Il Canal Saint-Martin, meta preferita dai parigini, è stato visitato da molti turisti e residenti in cerca di refrigerio. Il sindaco aveva annunciato che dal 17 giugno sarebbe stato possibile nuotare nel canale ogni giorno dalle 16 alle 20, aumentando gli orari di apertura in risposta all’ondata di caldo che sta colpendo l’Europa occidentale e centrale.
Le ondate di calore, sempre più frequenti nel mese di giugno, hanno spinto Parigi a implementare politiche pubbliche mirate a migliorare la vivibilità durante i periodi afosi. La riapertura della Senna alla balneazione dopo oltre un secolo segna un cambiamento significativo, grazie a investimenti di oltre 1,4 miliardi di euro promessi dall’ex sindaca Anne Hidalgo. La Senna, utilizzata per le Olimpiadi del 2024, rappresenta una delle soluzioni più visibili per affrontare il caldo cittadino.
Oltre alla Senna, altre aree in cui sarà possibile fare il bagno, come La Villette e Bercy, apriranno il 4 luglio e chiuderanno a settembre. Ciascuna di queste zone avrà limiti al numero di persone che possono accedervi contemporaneamente, cercando di garantire una fruizione sicura e regolamentata.
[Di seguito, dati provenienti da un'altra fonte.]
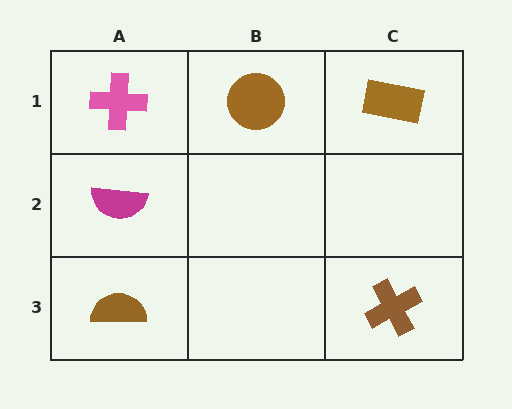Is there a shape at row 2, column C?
No, that cell is empty.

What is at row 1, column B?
A brown circle.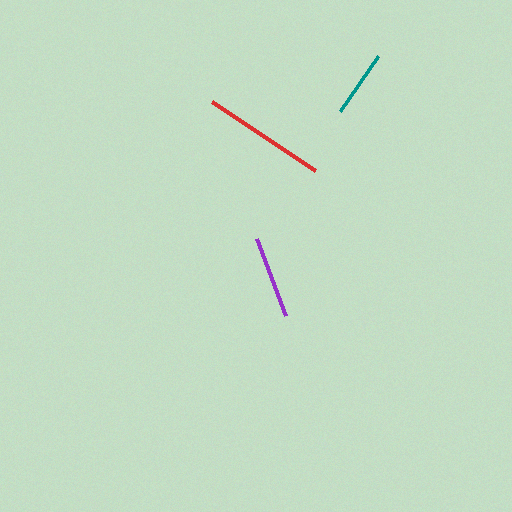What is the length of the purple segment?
The purple segment is approximately 82 pixels long.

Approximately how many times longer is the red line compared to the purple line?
The red line is approximately 1.5 times the length of the purple line.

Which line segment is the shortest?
The teal line is the shortest at approximately 67 pixels.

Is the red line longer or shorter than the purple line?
The red line is longer than the purple line.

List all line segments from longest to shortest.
From longest to shortest: red, purple, teal.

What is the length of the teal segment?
The teal segment is approximately 67 pixels long.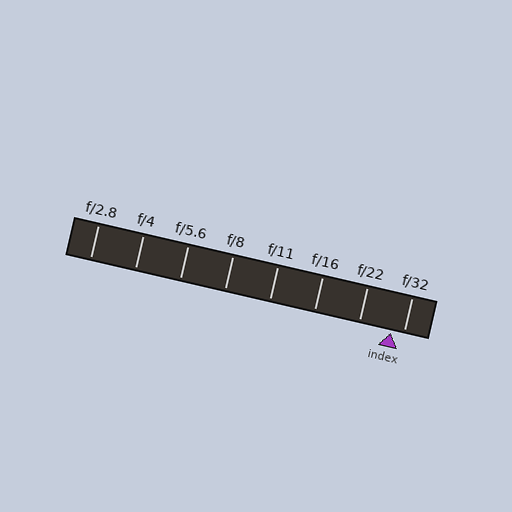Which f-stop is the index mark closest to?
The index mark is closest to f/32.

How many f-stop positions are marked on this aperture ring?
There are 8 f-stop positions marked.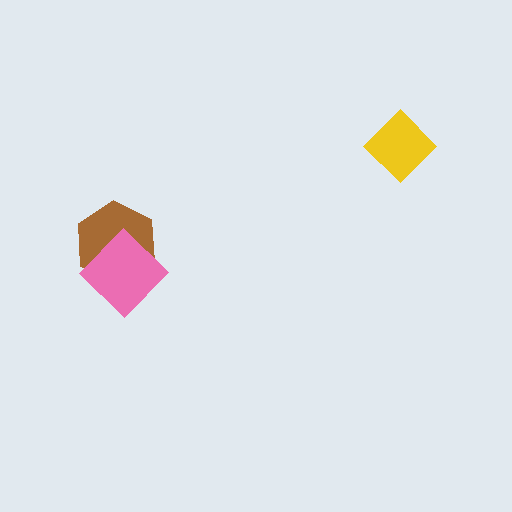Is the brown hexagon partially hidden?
Yes, it is partially covered by another shape.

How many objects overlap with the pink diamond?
1 object overlaps with the pink diamond.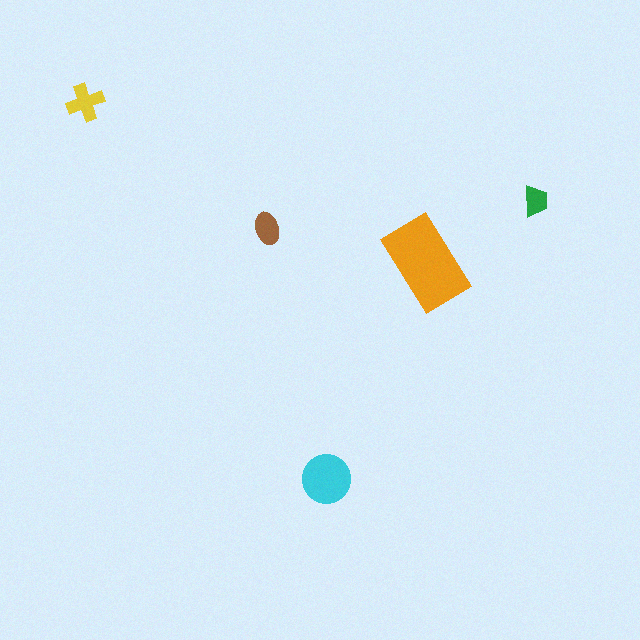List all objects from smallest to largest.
The green trapezoid, the brown ellipse, the yellow cross, the cyan circle, the orange rectangle.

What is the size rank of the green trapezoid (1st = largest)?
5th.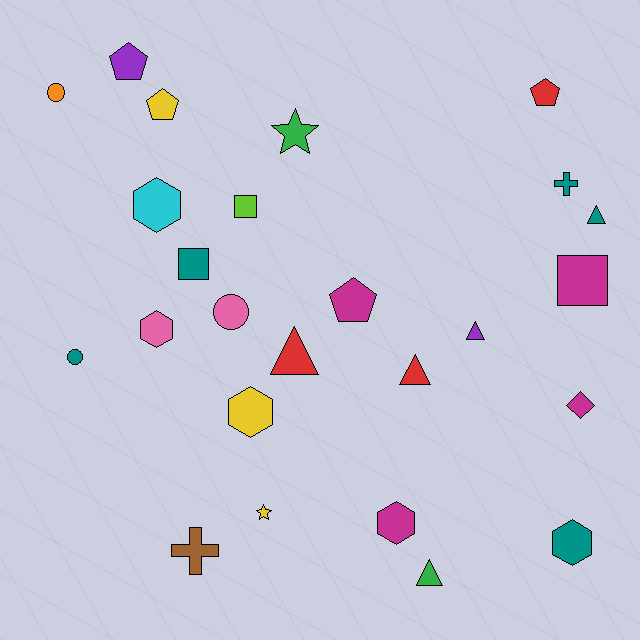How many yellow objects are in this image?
There are 3 yellow objects.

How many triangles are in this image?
There are 5 triangles.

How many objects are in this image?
There are 25 objects.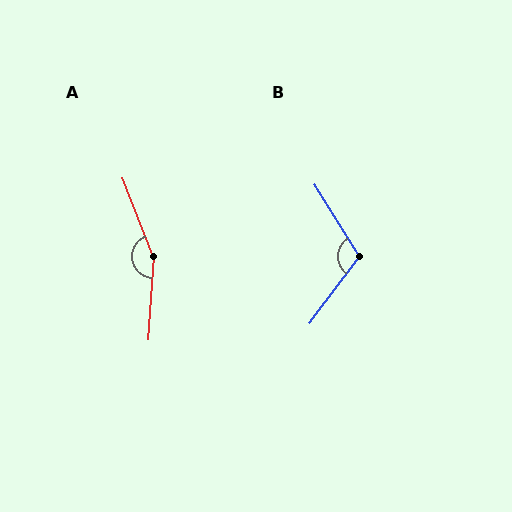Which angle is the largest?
A, at approximately 155 degrees.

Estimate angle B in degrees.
Approximately 111 degrees.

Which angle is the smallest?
B, at approximately 111 degrees.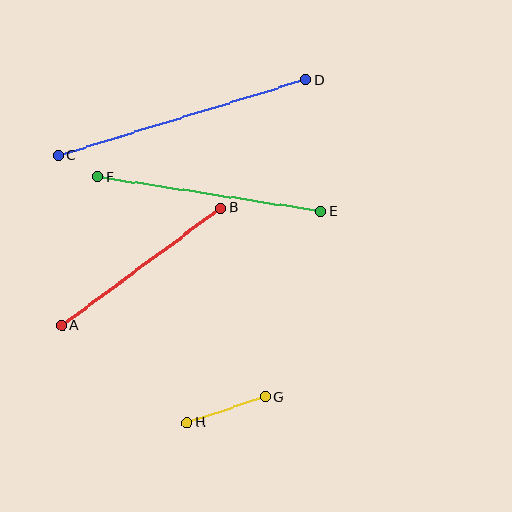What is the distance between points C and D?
The distance is approximately 259 pixels.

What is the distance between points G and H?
The distance is approximately 82 pixels.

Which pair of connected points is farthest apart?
Points C and D are farthest apart.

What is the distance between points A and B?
The distance is approximately 198 pixels.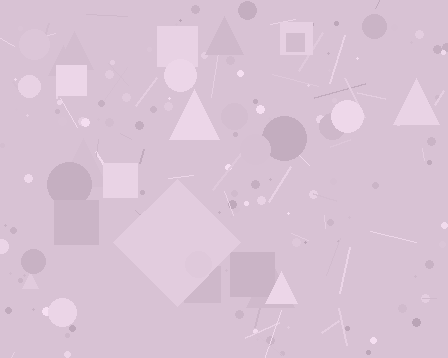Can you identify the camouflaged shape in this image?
The camouflaged shape is a diamond.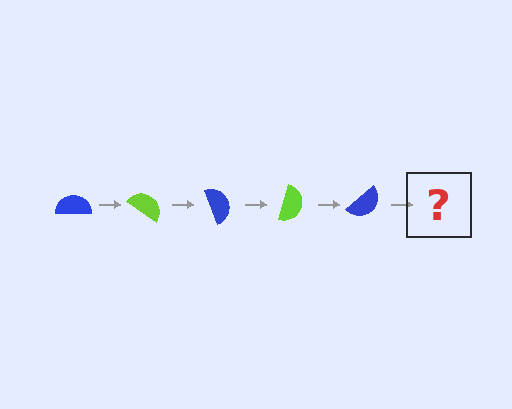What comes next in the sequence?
The next element should be a lime semicircle, rotated 175 degrees clockwise from the start.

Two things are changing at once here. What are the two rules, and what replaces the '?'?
The two rules are that it rotates 35 degrees clockwise each step and the color cycles through blue and lime. The '?' should be a lime semicircle, rotated 175 degrees clockwise from the start.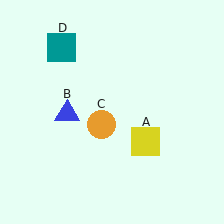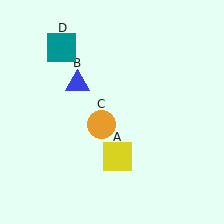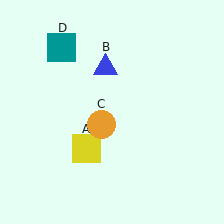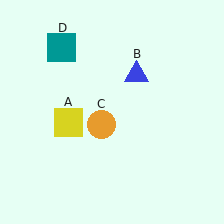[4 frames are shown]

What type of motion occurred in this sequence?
The yellow square (object A), blue triangle (object B) rotated clockwise around the center of the scene.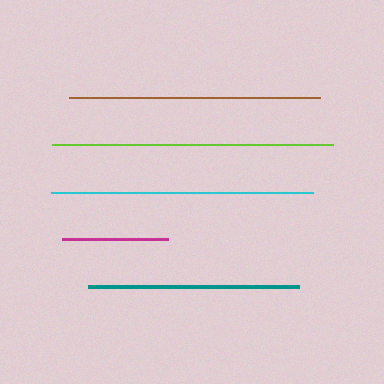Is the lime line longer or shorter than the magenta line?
The lime line is longer than the magenta line.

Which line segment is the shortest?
The magenta line is the shortest at approximately 106 pixels.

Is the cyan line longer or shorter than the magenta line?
The cyan line is longer than the magenta line.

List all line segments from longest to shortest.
From longest to shortest: lime and cyan (about equal), brown, teal, magenta.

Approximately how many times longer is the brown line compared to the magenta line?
The brown line is approximately 2.4 times the length of the magenta line.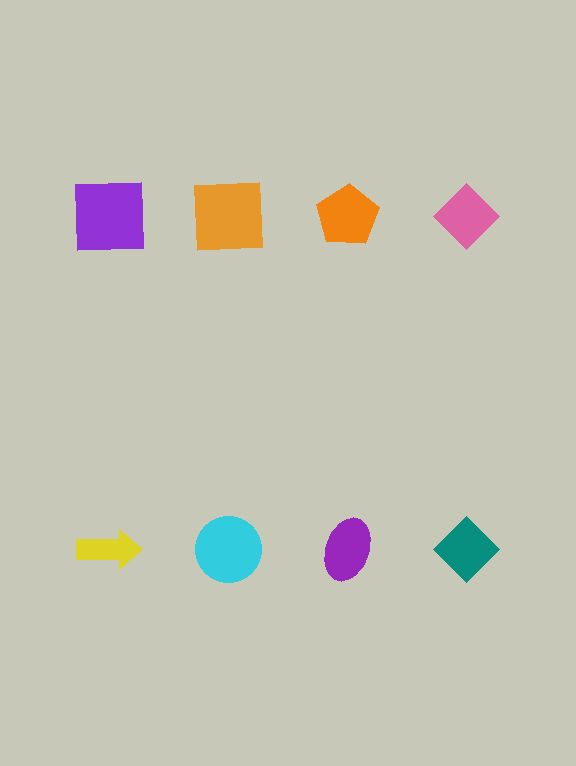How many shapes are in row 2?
4 shapes.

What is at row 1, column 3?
An orange pentagon.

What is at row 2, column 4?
A teal diamond.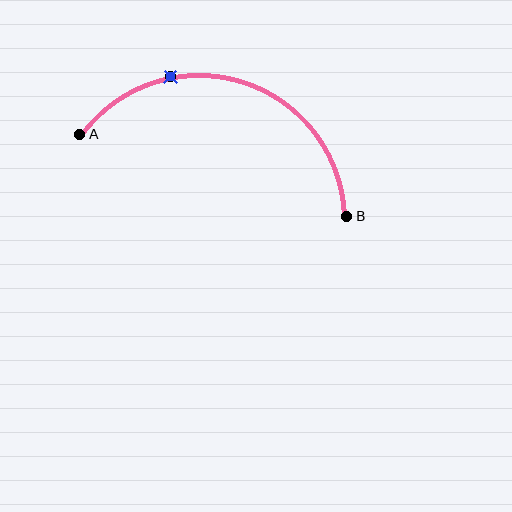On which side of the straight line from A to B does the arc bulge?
The arc bulges above the straight line connecting A and B.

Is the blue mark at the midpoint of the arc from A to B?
No. The blue mark lies on the arc but is closer to endpoint A. The arc midpoint would be at the point on the curve equidistant along the arc from both A and B.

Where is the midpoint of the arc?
The arc midpoint is the point on the curve farthest from the straight line joining A and B. It sits above that line.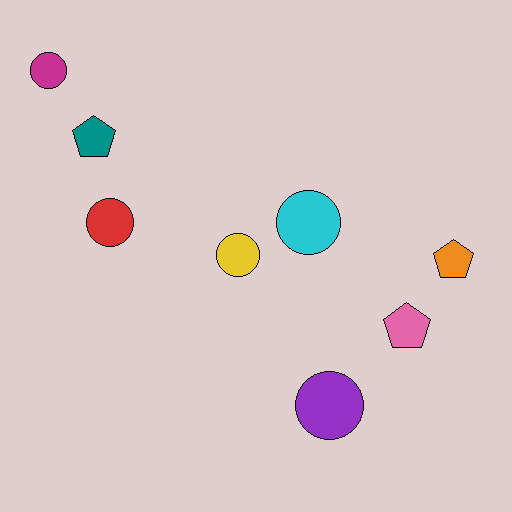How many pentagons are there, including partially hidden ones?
There are 3 pentagons.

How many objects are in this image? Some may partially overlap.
There are 8 objects.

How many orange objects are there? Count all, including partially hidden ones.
There is 1 orange object.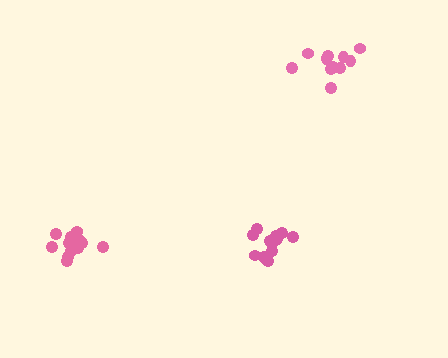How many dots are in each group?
Group 1: 13 dots, Group 2: 13 dots, Group 3: 12 dots (38 total).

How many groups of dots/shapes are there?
There are 3 groups.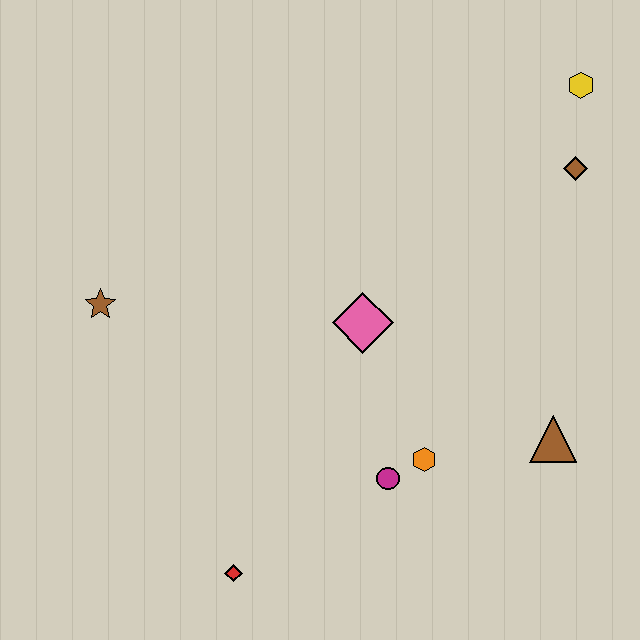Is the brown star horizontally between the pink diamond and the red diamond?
No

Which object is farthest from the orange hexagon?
The yellow hexagon is farthest from the orange hexagon.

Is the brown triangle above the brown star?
No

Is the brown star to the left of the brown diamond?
Yes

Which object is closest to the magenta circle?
The orange hexagon is closest to the magenta circle.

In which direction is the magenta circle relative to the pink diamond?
The magenta circle is below the pink diamond.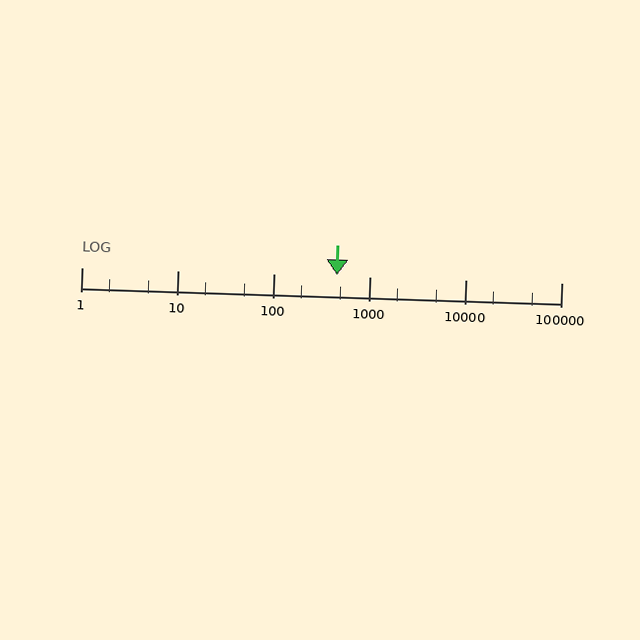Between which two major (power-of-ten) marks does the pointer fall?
The pointer is between 100 and 1000.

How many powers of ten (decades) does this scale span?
The scale spans 5 decades, from 1 to 100000.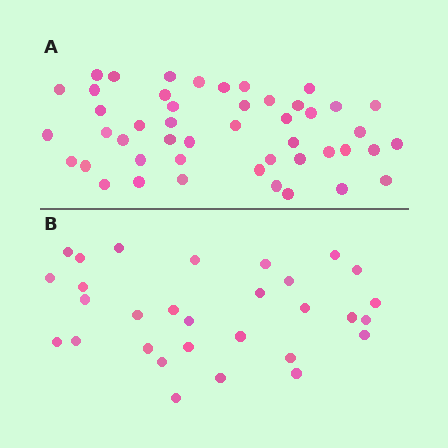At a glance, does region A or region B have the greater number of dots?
Region A (the top region) has more dots.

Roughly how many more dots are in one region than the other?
Region A has approximately 15 more dots than region B.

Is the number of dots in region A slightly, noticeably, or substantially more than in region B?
Region A has substantially more. The ratio is roughly 1.6 to 1.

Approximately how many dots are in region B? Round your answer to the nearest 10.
About 30 dots.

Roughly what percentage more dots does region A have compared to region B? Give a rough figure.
About 55% more.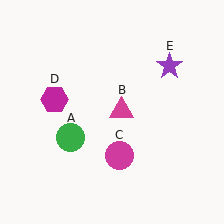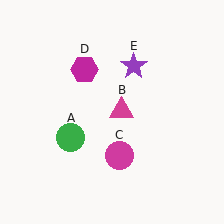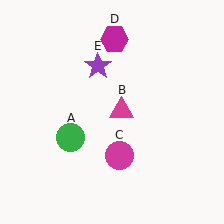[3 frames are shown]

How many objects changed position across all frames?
2 objects changed position: magenta hexagon (object D), purple star (object E).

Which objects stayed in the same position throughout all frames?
Green circle (object A) and magenta triangle (object B) and magenta circle (object C) remained stationary.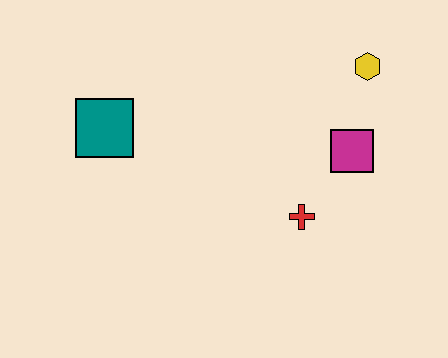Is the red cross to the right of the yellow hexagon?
No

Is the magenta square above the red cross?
Yes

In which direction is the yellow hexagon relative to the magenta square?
The yellow hexagon is above the magenta square.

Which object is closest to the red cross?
The magenta square is closest to the red cross.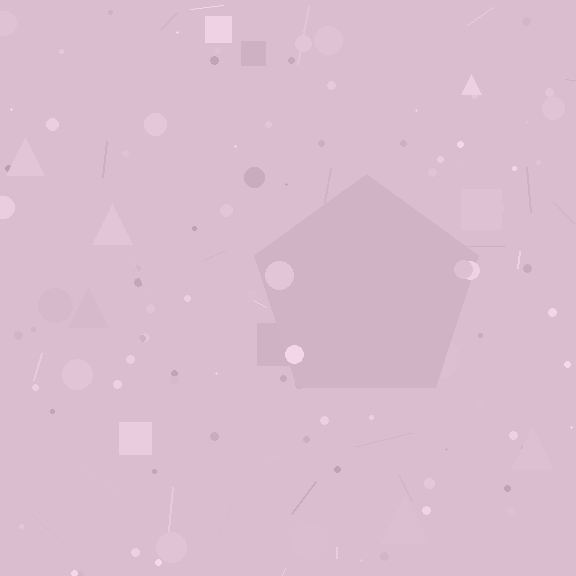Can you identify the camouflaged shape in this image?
The camouflaged shape is a pentagon.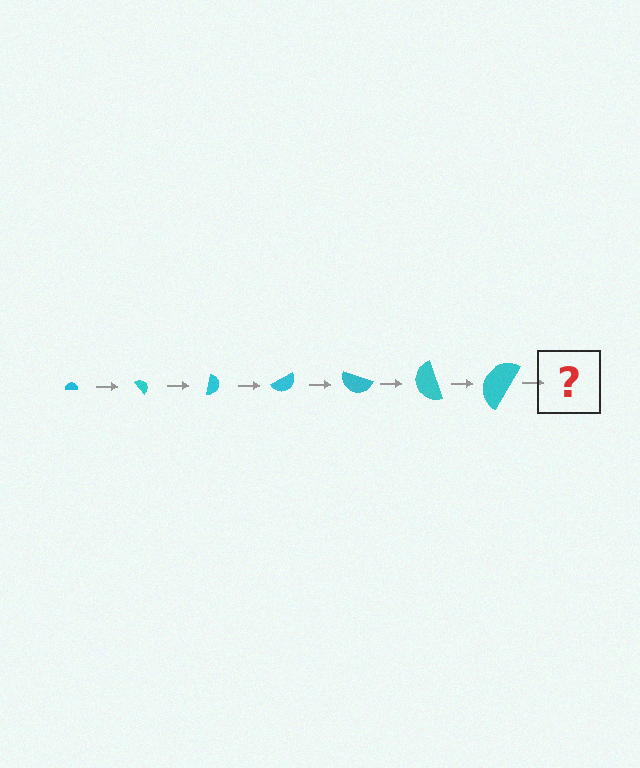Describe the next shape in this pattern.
It should be a semicircle, larger than the previous one and rotated 350 degrees clockwise from the start.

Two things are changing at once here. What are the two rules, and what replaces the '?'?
The two rules are that the semicircle grows larger each step and it rotates 50 degrees clockwise each step. The '?' should be a semicircle, larger than the previous one and rotated 350 degrees clockwise from the start.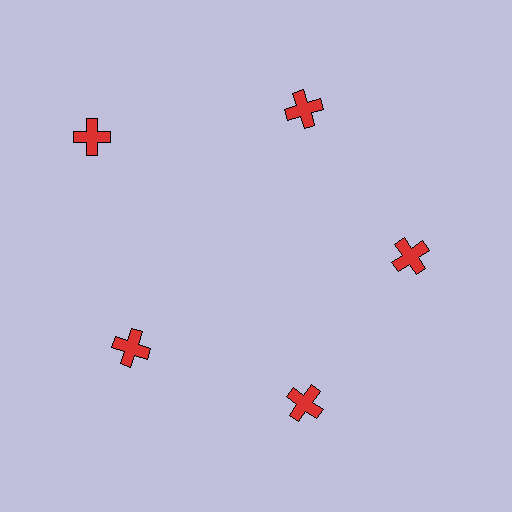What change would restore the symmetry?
The symmetry would be restored by moving it inward, back onto the ring so that all 5 crosses sit at equal angles and equal distance from the center.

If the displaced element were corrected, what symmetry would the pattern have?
It would have 5-fold rotational symmetry — the pattern would map onto itself every 72 degrees.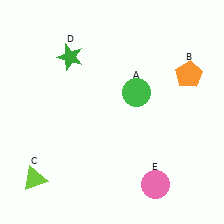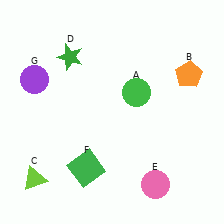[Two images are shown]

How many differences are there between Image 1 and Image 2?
There are 2 differences between the two images.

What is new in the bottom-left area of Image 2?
A green diamond (F) was added in the bottom-left area of Image 2.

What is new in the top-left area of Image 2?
A purple circle (G) was added in the top-left area of Image 2.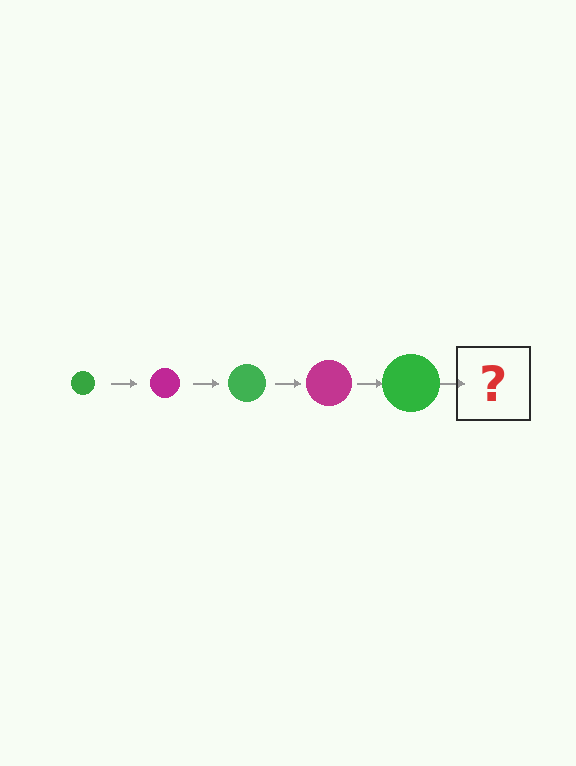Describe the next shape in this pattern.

Nonostante queste iniziative, Parigi continua a lottare contro il problema delle ondate di calore. Le temperature elevate hanno portato a una riconsiderazione delle esigenze della popolazione, specialmente degli anziani, che sono i più vulnerabili. Dopo la tragedia dell’agosto 2003, che ha portato alla morte di 15.000 persone in Europa, le amministrazioni parigine hanno adottato misure concrete per prevenire futuri decessi.
Il piano climatico di Parigi 2024-2030 mira a garantire che nessun abitante sia a più di sette minuti a piedi da «isole di freschezza», spazi pubblici climatizzati o ombreggiati. Nel complesso, sono stati piantati 213.000 alberi e sono state installate fontanelle per migliorare le zone verdi cittadine.
Inoltre, il Comune ha attivato misure di supporto per gli over 65 tramite il registro «Reflex», offrendo assistenza e proclamando misure temporanee come l’accesso gratuito a cinema climatizzati durante le ore più calde o tariffe ridotte sui trasporti pubblici per incoraggiare l’uso dei mezzi pubblici. Queste politiche si inseriscono in un quadro più ampio di adattamento alle crisi climatiche, mirando a proteggere la popolazione e assicurare spazi sicuri durante le ondate di calore.